We are not the first to stress the virtues of precisely measuring the problems we seek to solve. In the 1990s, after a decade of research on Venezuelan public health, OVV director Roberto Briceño-León turned his attention to violence. In one of his first articles on the subject, he presented graphs of changes in the homicide rate since the late 1970s. “Only with a thorough understanding of how much [violence] there is,” he concluded, “will it be possible for society to take the complex actions needed to try to prevent and avoid it.”

On that point, we are in complete agreement.


Technical notes

  1. The ICD codes included in the Ministry of Health violent death count are: W32, W33, W34, X85–Y09, Y10–Y34, Y35–Y36, Y89. Descriptions of each category are available here. Note that the violent death rate is conceptually distinct from the homicide rate; the former includes, for example, accidental firearm deaths (e.g., from stray bullets), while the latter does not. Thus, the numbers in this article should not be compared to homicide rates from other countries. Our violent death count does not include suicides or motor vehicle deaths.
  2. The Caracas Chronicles estimate was created simply by regressing the Ministry of Health violent death rate on the CICPC cases rate (i.e., number of cases per 100,000 population) and then taking the predicted value. We included all homicide cases, violent deaths of unknown intent cases, and police violence cases.
  3. To calculate the 95% “confidence interval,” we used the forecast standard error rather than the prediction standard error. See Section 11.3.5 here; we used what this text calls a “prediction interval.”

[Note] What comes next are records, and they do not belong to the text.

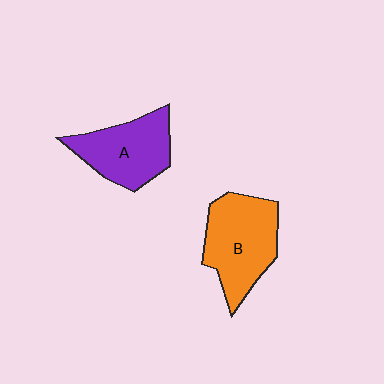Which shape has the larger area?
Shape B (orange).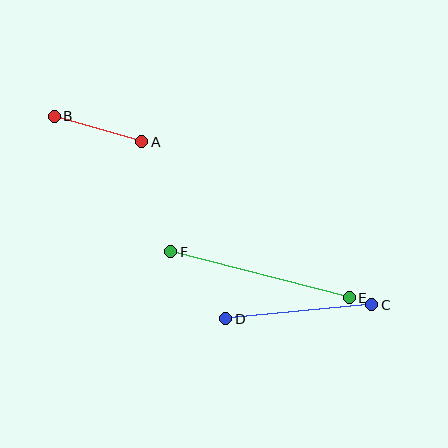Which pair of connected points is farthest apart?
Points E and F are farthest apart.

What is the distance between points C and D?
The distance is approximately 147 pixels.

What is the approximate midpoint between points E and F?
The midpoint is at approximately (260, 275) pixels.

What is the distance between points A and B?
The distance is approximately 91 pixels.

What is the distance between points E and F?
The distance is approximately 184 pixels.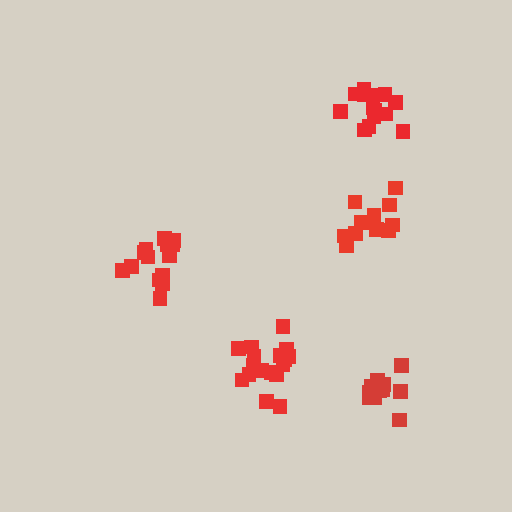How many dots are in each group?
Group 1: 17 dots, Group 2: 11 dots, Group 3: 14 dots, Group 4: 14 dots, Group 5: 14 dots (70 total).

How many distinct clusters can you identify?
There are 5 distinct clusters.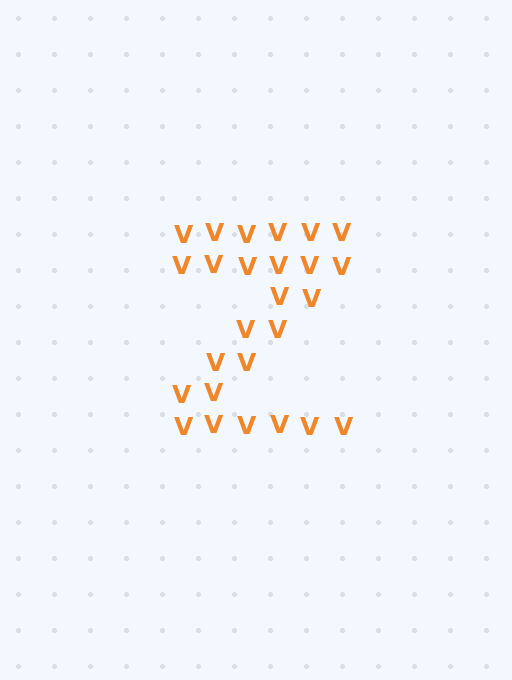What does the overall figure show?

  4. A note about the formula that OVV uses to calculate the violent death rate. The text of the article states that OVV uses the formula: 1*(Homicide Cases) + 0.6*(Police Violence Cases) + 0.95*(Violent-Death-Unknown-Intent Cases). In fact, this was the formula that OVV intended to apply; in practice, a spreadsheet error meant that they actually used the formula 1*(Homicide Cases) + 0.95*(Police Violence Cases) + 0.6*(Violent-Death-Unknown-Intent Cases), inadvertently inverting the weights on police violence cases and violent-death-of-unknown-intent cases. In our article, we used the formula that OVV actually used (that is, with weights inverted) rather than the corrected formula. In recent years, the number of police violence cases and unknown-intent cases have been similar enough that the correction changes OVV’s estimate only slightly (making it 91.5 instead of 89.8 per 100,000).
  5. The text states that the mistaken use of Ramírez’s 2013 number accounts for most of the difference between OVV’s estimate and ours. Two other factors contribute.

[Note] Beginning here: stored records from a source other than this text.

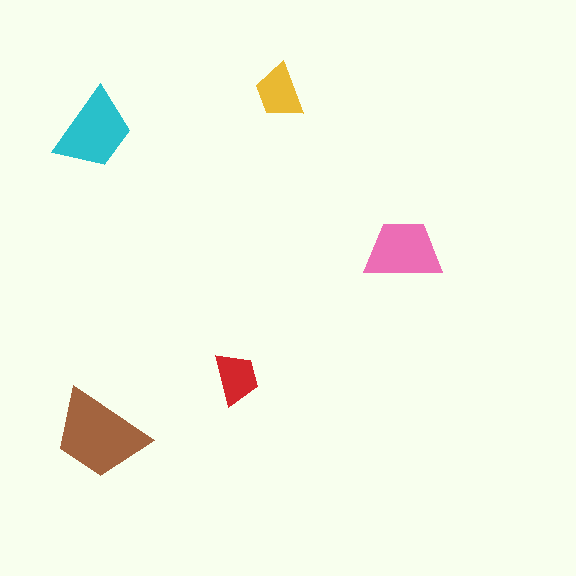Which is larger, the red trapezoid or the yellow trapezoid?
The yellow one.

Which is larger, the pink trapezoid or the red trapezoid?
The pink one.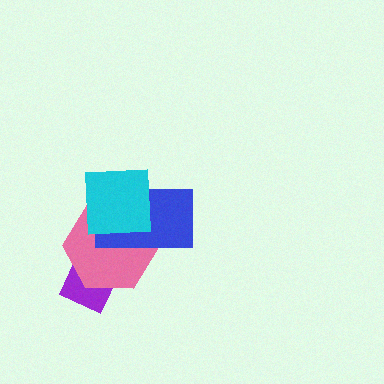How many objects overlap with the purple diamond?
1 object overlaps with the purple diamond.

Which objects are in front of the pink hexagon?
2 objects cover part of the pink hexagon: the blue rectangle and the cyan square.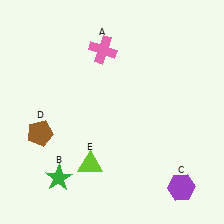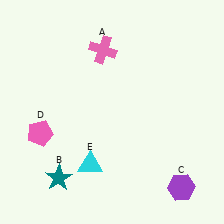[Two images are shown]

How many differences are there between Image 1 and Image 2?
There are 3 differences between the two images.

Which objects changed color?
B changed from green to teal. D changed from brown to pink. E changed from lime to cyan.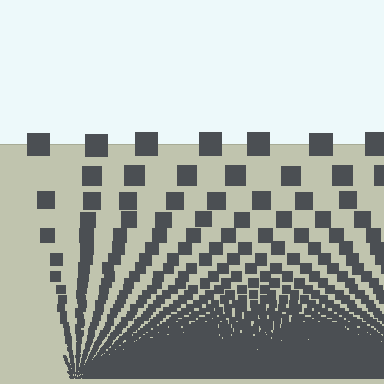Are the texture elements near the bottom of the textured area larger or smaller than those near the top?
Smaller. The gradient is inverted — elements near the bottom are smaller and denser.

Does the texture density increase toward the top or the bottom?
Density increases toward the bottom.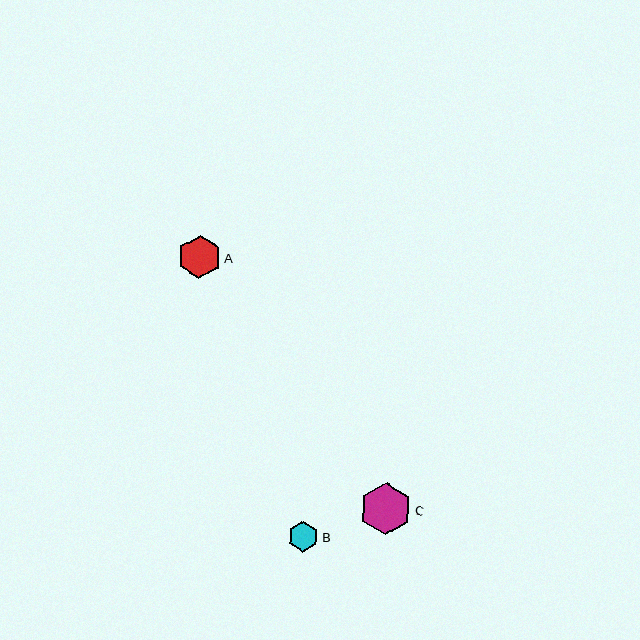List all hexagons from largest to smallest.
From largest to smallest: C, A, B.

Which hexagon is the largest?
Hexagon C is the largest with a size of approximately 52 pixels.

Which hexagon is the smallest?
Hexagon B is the smallest with a size of approximately 31 pixels.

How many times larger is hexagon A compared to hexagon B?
Hexagon A is approximately 1.4 times the size of hexagon B.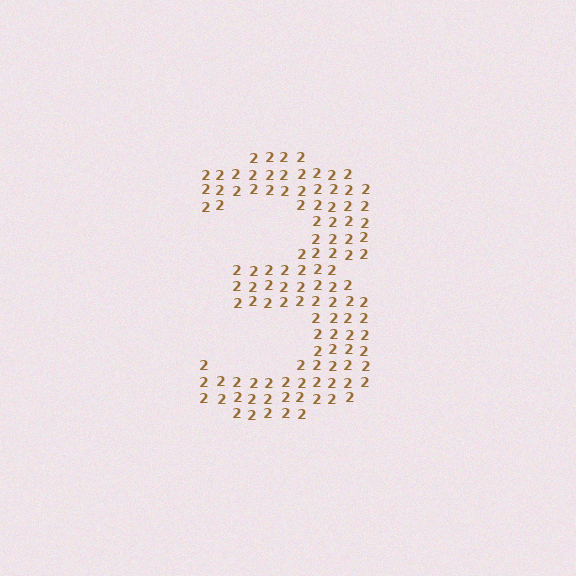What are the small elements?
The small elements are digit 2's.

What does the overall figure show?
The overall figure shows the digit 3.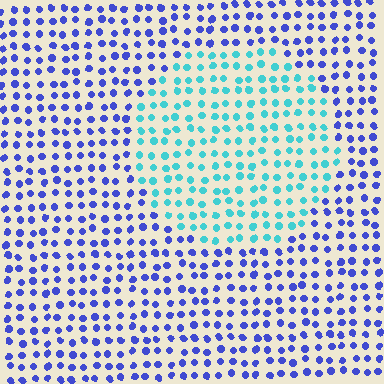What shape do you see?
I see a circle.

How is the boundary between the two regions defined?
The boundary is defined purely by a slight shift in hue (about 55 degrees). Spacing, size, and orientation are identical on both sides.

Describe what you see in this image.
The image is filled with small blue elements in a uniform arrangement. A circle-shaped region is visible where the elements are tinted to a slightly different hue, forming a subtle color boundary.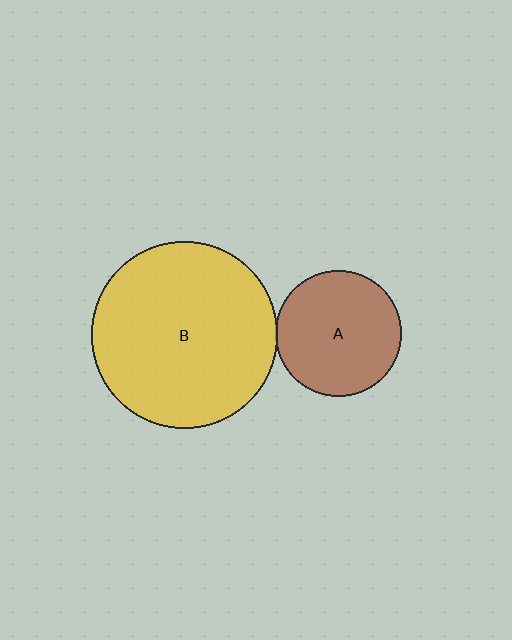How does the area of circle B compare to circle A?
Approximately 2.2 times.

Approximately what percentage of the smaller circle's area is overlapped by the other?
Approximately 5%.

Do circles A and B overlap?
Yes.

    1. First, as explained in their press release, OVV modeled the homicide cases time series using an Arima(0,1,0) model and then used that model to create projections for 2014 and 2015. The software they use, SPSS, has two different commands for producing the projection; strangely, these two commands produce different output, and the one OVV used makes projections about 10% higher than the other command (in this specific case, for the year 2015). The other command (which produces the lower projection for 2015) matches the output from analogous commands in Stata.
    2. Second, recall that CICPC’s own count of violent deaths, based on their data, put the 2015 violent death rate at 73.5 per 100,000—higher than our estimate of 68.7. This suggests that, OVV’s methods aside, CICPC’s count of violent deaths is higher than that of the Ministry of Health. (This kind of discrepancy is not uncommon.)
  6. The text also notes that OVV’s violent death rate estimates follow a different trend than the CICPC data even before 2013: specifically, in 2010 and 2011. This is simply because OVV was using an older version of the CICPC data for those years (the same older version that has been published in PROVEA reports); if OVV had had access to the revised data, the trends would match for 2010 and 2011.